Menurut pengamatan Pendidikan dari UNP, Dr Marjohan MPd, tidak tertibnya sikap pelajar saat ini akibat suasana sekolah. Bagi sebagian siswa, sekolah bukan lagi merupakan tempat yang menarik, baik untuk belajar maupun untuk bemain. Sehingga sikap bosan (boring) cepat dialami siswa.
“Akibatnya tempat-tempat hiburan, pasar, supermarket, plaza serta tempat yang sarat dengan keramaian kerap menjadi tongkrongan mereka.
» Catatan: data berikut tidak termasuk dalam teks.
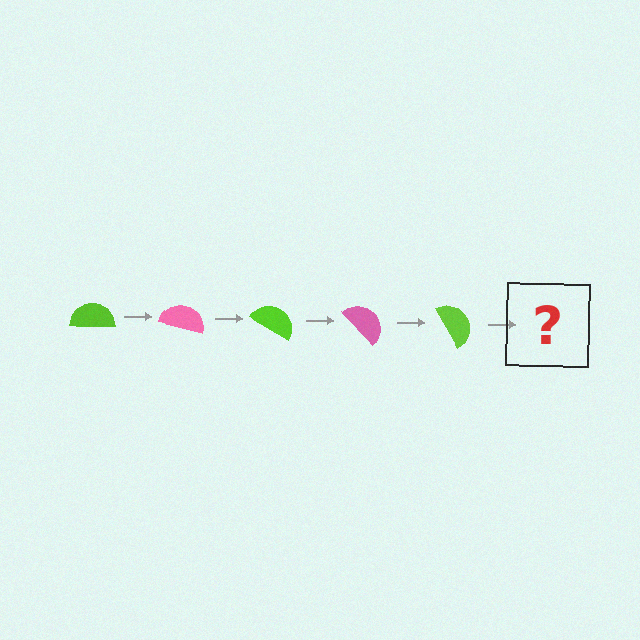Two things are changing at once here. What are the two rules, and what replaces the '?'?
The two rules are that it rotates 15 degrees clockwise each step and the color cycles through lime and pink. The '?' should be a pink semicircle, rotated 75 degrees clockwise from the start.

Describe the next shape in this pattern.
It should be a pink semicircle, rotated 75 degrees clockwise from the start.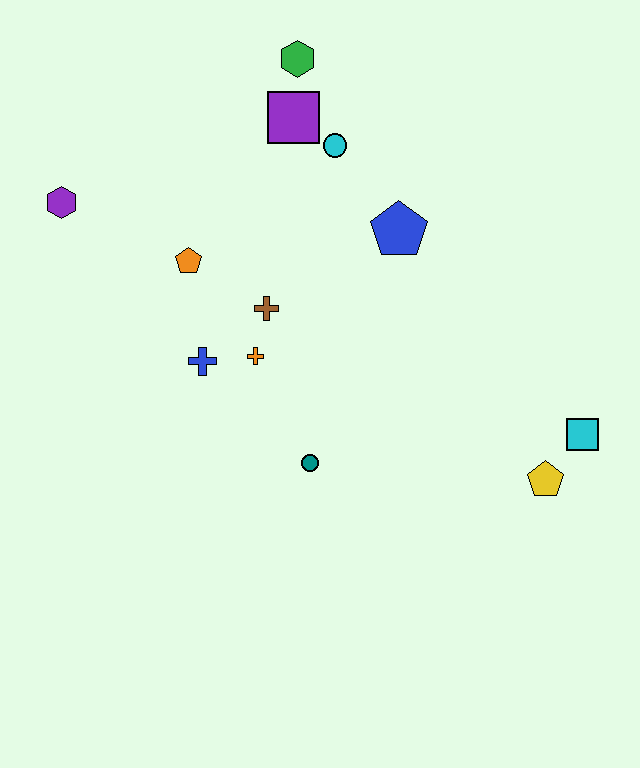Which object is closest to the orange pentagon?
The brown cross is closest to the orange pentagon.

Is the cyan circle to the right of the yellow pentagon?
No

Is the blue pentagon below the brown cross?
No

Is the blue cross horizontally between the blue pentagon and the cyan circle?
No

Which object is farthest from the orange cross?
The cyan square is farthest from the orange cross.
Bahkan tempat main bilyar, play station, serta game centre, cukup ramai di datangi pelajar, di saat mereka seharusnya berada di sekolah,” ucapnya, kemarin.
Parahnya, kegiatan tersebut berpotensi menyebabkan tawuran. Apalagi pada saat bersamaan, di tempat yang sama juga ada gerombolan pelajar lainnya yang sedang nongkrong. “Sedikit ejekan dan kata-kata kasar saja, bisa memicu terjadinya tawuran, yang membuat mereka adu jotos,” ucap dosen konseling FIP UNP ini.
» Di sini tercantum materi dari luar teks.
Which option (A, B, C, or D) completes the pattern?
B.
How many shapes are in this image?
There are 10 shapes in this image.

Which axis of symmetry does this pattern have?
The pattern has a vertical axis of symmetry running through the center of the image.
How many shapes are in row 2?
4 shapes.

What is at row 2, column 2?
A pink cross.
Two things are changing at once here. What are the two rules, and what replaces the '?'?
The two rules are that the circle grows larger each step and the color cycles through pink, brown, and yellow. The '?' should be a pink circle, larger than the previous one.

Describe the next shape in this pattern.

Penyebab boringnya pelajar untuk belajar di sekolah, kata Marjohan, disebabkan banyak hal. Di antaranya, cara guru mengajar yang tidak lagi mengutamakan kasih sayang, tetapi cenderung bersikap otoriter. Bahkan kata-kata kasar yang tak pantas diucapkan di muka kelas, sering dikeluarkan juga.
“Kalau alasan keras untuk menegakkan aturan, saya kira alasan itu salah. Kekerasan tidak akan menghasilkan apa-apa selain kekerasan juga. Tegas tidak berarti keras. Mestinya seorang guru harus bertingkah sebagai orangtua bagi murid-muridnya. Timbulkan kesadaran bagi siswa bahwa belajar gunanya untuk mereka, bukan untuk guru ataupun orangtuanya. Sarana sekolah juga harus dioptimalkan,” ungkap mantan Kepala Dinas Pendidikan Kota Padang ini.
Pakai Surat Izin
Ditemui terpisah, Kabag Tata Usaha SMK Muhammadiyah Khairul Abulis mengungkapkan, untuk keluar dari sekolah pada jam belajar, siswa harus mengantongi surat izin guru piket berisi keperluan siswa, kemana, dan berapa lama. “Jika persentase kehadiran siswa minim, Wakasek Bidang Kesiswaan  bersama timnya akan turun menyisiri Kota Padang, untuk mencari keberadaan siswa yang tidak masuk sekolah. “Kita harus bertegas-tegas, karena pendidikan itu mahal, para siswa harus memanfaatkan kesempatan mengecap pendidikan,” tandasnya.
Bila kedapatan keluyuran atau membolos, maka orangtua siwa akan dipanggil, dan jika tiga kali berturut-turut melakukan kesalahan yang sama, maka mereka diminta membuat surat perjanjian. “Bahkan ada kemungkinan dikembalikan kepada orangtua, jika mereka benar-benar tidak berubah,” tegasnya.
Lain lagi cara SMA 10 Padang, dalam meminimalisir kebiasaan siswa keluyuran pada jam sekolah. Yaitu dengan menciptakan suasana belajar yang aplikatif, serta memberikan ruang mengasah potensi siswa dengan ekstra kulikuler (pengembangan diri), yang hingga saat ini berjumlah sekitar 17 macam.
Tak hanya itu, peran guru Bimbingan Konseling (BK) juga dioptimalkan. Sehingga, jika terdapat siswa yang prestasi belajarnya menurun, dan kedapatan bolos beberapa kali, guru BK akan ambil bagian dalam menguak masalah siswa tersebut. “Biasanya alasan para siswa yang bolos itu karena malas belajar,” ungkap guru BK SMA 10 Zul Emri.
Jika ditilik lebih dalam, ternyata malas tersebut diakibatkan kurangnya motivasi untuk belajar, terutama dari orangtua. Karena, dari temuan Zul Emri, bolosnya seorang siswa karena pengawasan orangtua rendah.
“Ada orangtua yang percaya penuh saja, ketika anaknya pamit ke sekolah. Sehingga tidak mengetahui secara pasti apakah anaknya benar-benar sampai ke sekolah. Padahal idealnya, ada tugas orangtua untuk mengevaluasi keberadaan anaknya di sekolah. Dan sebagai guru BK, kita selalu optimalkan koordinasi dengan orangtua, ujarnya.